In the long term, a suitable first step would be clarifying the definition of vulnerable groups, resolving the current legal ambiguities. Regarding accommodation centers for asylum seekers, Member States could take measures to identify mental disorders early on, to incorporate mental health-specific evaluations into initial screenings and to provide culturally and linguistically appropriate services. Along these lines, the WHO has defined a series of good practices, among them, developing mental health outreach services and training mental health professionals to work with migrants. Additionally, the WHO has recommended integrating mental health services into primary care settings, where 10–20% of migrants seek mental health support each year. These policy initiatives would take time to develop and implement, but the benefits for refugees’ mental health would be immense.

Meanwhile, most short-term solutions involve mobilizing funds. As Ukrainian refugees flood Eastern Europe, the region will need to invest more in psychological services. Poland, for example, which has taken the most Ukrainian refugees thus far, has just nine psychiatrists for every 100,000 people⁠—a third of the rate of Germany. The European Commission has also acknowledged the critical role of non-state actors, allocating €9 million in April for non-governmental organizations working in mental health and trauma support. As the toll of Ukraine’s invasion continues to mount, these efforts, particularly if taken collectively by Member States, could soften the human costs of the Kremlin’s avarice. 

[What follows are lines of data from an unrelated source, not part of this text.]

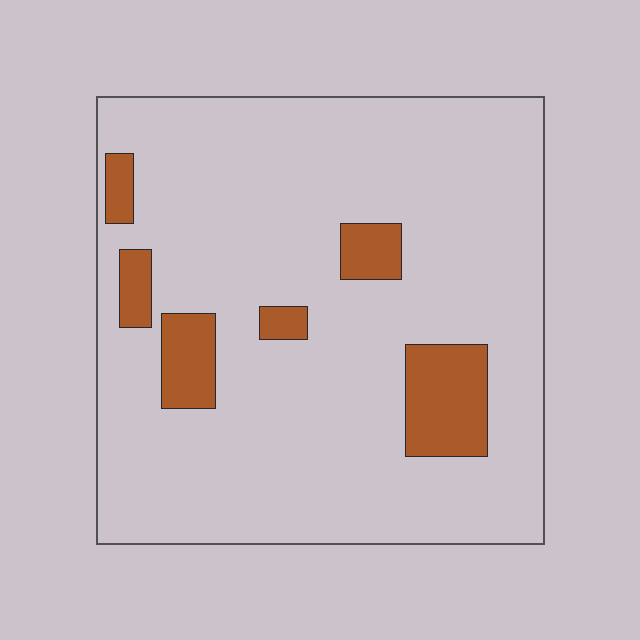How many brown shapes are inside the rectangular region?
6.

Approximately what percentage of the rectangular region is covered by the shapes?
Approximately 10%.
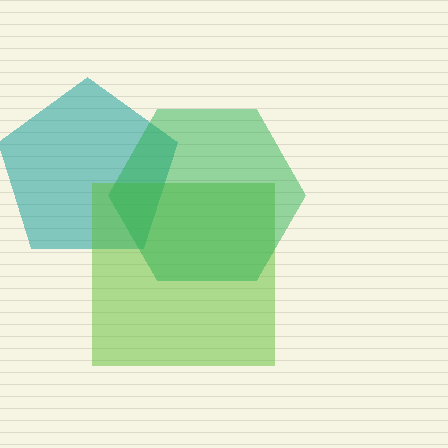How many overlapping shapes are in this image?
There are 3 overlapping shapes in the image.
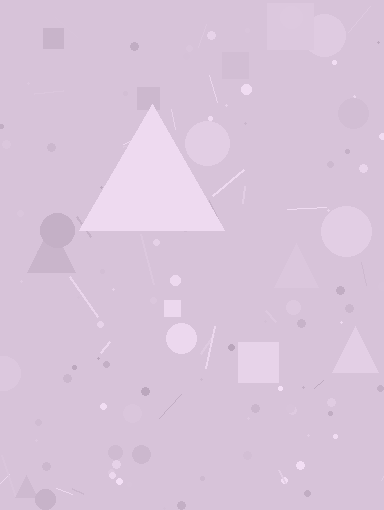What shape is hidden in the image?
A triangle is hidden in the image.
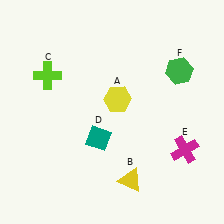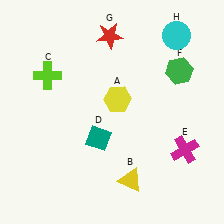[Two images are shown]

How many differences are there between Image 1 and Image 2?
There are 2 differences between the two images.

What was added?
A red star (G), a cyan circle (H) were added in Image 2.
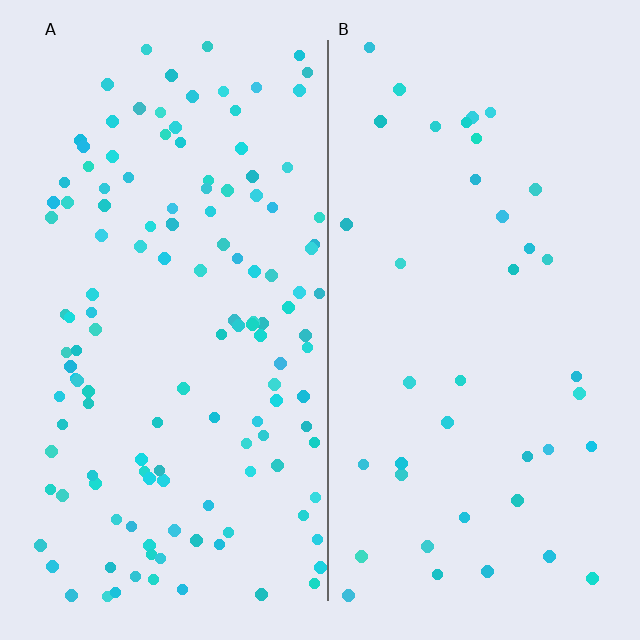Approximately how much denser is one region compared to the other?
Approximately 3.3× — region A over region B.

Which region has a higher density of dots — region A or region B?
A (the left).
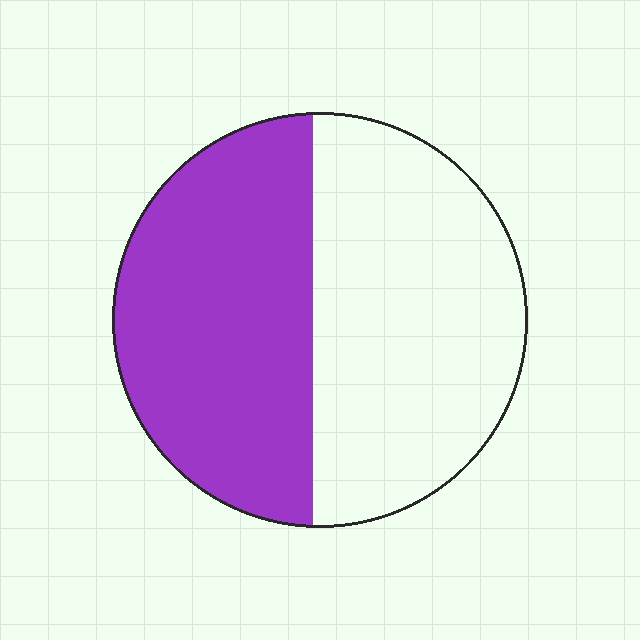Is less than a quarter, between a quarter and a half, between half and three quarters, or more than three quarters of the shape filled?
Between a quarter and a half.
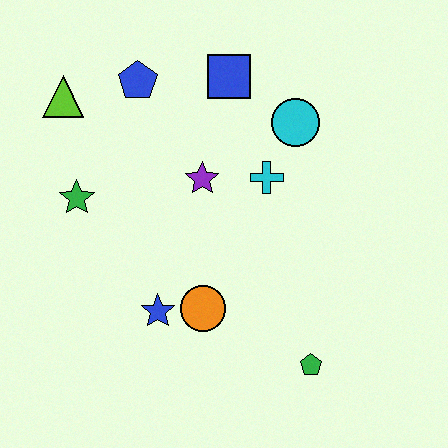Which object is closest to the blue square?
The cyan circle is closest to the blue square.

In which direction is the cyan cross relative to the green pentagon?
The cyan cross is above the green pentagon.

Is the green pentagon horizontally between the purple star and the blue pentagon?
No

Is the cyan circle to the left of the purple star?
No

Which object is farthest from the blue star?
The blue square is farthest from the blue star.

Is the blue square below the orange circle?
No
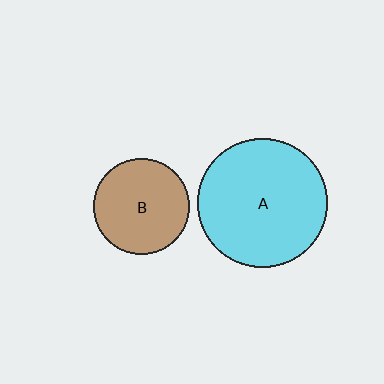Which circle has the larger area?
Circle A (cyan).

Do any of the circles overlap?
No, none of the circles overlap.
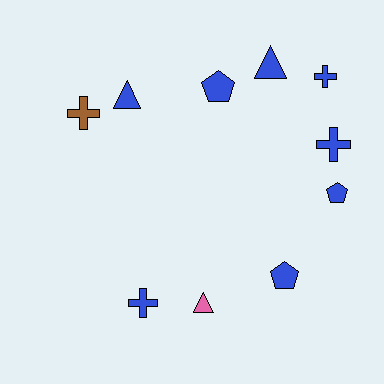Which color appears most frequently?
Blue, with 8 objects.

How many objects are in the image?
There are 10 objects.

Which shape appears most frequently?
Cross, with 4 objects.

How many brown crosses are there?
There is 1 brown cross.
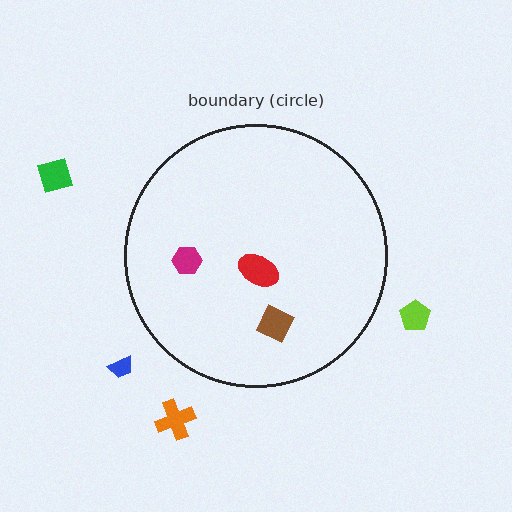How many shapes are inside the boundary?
3 inside, 4 outside.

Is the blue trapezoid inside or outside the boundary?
Outside.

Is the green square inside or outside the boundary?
Outside.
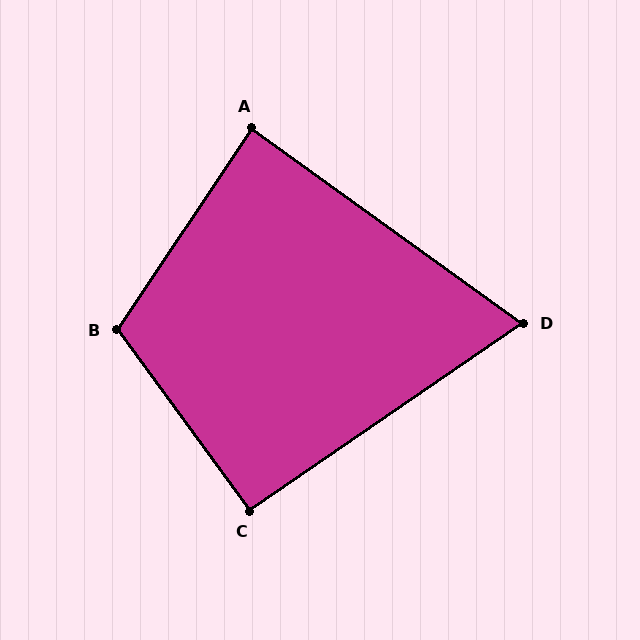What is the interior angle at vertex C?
Approximately 92 degrees (obtuse, close to a right angle).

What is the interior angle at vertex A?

As Arash Javanbakht, a professor, psychiatrist, and researcher at Wayne State University, commented to The Lancet, “Medical trauma is abundant in refugee crises like this one. Research has shown that the consequences of human-caused trauma can be much greater and can last longer than the consequences of trauma induced by, for example, natural disasters. The sooner treatment is given for trauma, the better, so the sooner countries taking in refugees start dealing with this, the better.”

Migration and mental health are two of the most salient global challenges of this century. As separate issues, each calls for coordinated action on the part of state actors. Where they intersect, they demand it.